O presidente do Senado, Renan Calheiros (PMDB-AL), afirmou nesta quarta-feira (30) que a decisão da Câmara sobre o pacote de medidas anticorrupção, aprovado nesta madrugada, “não pode sofrer pressão externa”. Renan rebateu as declarações dos coordenadores da força-tarefa da Lava Jato, que ameaçaram deixar as investigações caso o presidente Michel Temer sancione o texto da forma que está. Os procuradores acusam os deputados de terem “desfigurado” a proposta enviada pelo Ministério Público Federal (MPF) ao Congresso.
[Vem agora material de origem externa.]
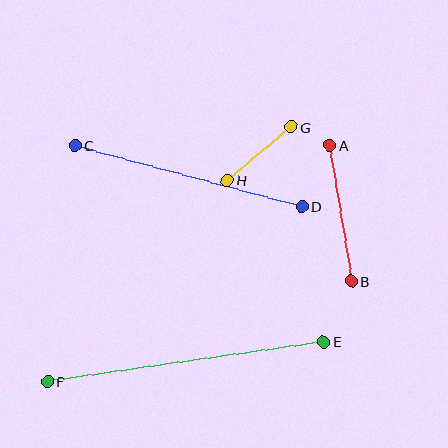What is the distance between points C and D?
The distance is approximately 235 pixels.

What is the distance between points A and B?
The distance is approximately 138 pixels.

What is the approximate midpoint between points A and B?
The midpoint is at approximately (340, 213) pixels.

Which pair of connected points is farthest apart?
Points E and F are farthest apart.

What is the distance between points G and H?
The distance is approximately 84 pixels.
Para o peemedebista, qualquer tentativa de interferência nas decisões dos parlamentares “conflita e interpõe” a democracia. “Não se pode fazer cadeia nacional para pressionar por nada que absolutamente contesta e esvazia o Estado democrático. O Brasil não está nesse estágio da democracia”, afirmou.
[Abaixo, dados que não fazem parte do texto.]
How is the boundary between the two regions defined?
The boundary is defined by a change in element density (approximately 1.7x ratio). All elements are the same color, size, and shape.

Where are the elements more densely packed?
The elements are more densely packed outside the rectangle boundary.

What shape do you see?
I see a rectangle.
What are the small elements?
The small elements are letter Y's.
SEM PRESSA – Após decisão da Câmara, o pacote ainda será analisado pelo Senado. Mais cedo, Renan demonstrou que não tem pressa em dar sequência à tramitação. Segundo o peemedebista, ele “respeitará” os prazos regimentais e enviará o texto para comissões permanentes, o que deve adiar a análise do plenário para o próximo ano.

O presidente do Senado disse que o pacote anticorrupção apresentado pelo Ministério Público Federal, com apoio de mais de dois milhões de assinaturas da sociedade, estava “fadado” a sofrer modificações. Ele avaliou que alguns pontos só seriam aprovados em um “regime fascista”, como o teste da integridade e a legalização de provas ilícitas.

Das dez medidas originais que constavam no relatório do deputado Onyx Lorenzoni (DEM-RS), e que foram aprovadas por unanimidade em uma comissão especial da Casa, apenas quatro passaram parcialmente pelo plenário. Os deputados também incluíram itens que podem enfraquecer investigações.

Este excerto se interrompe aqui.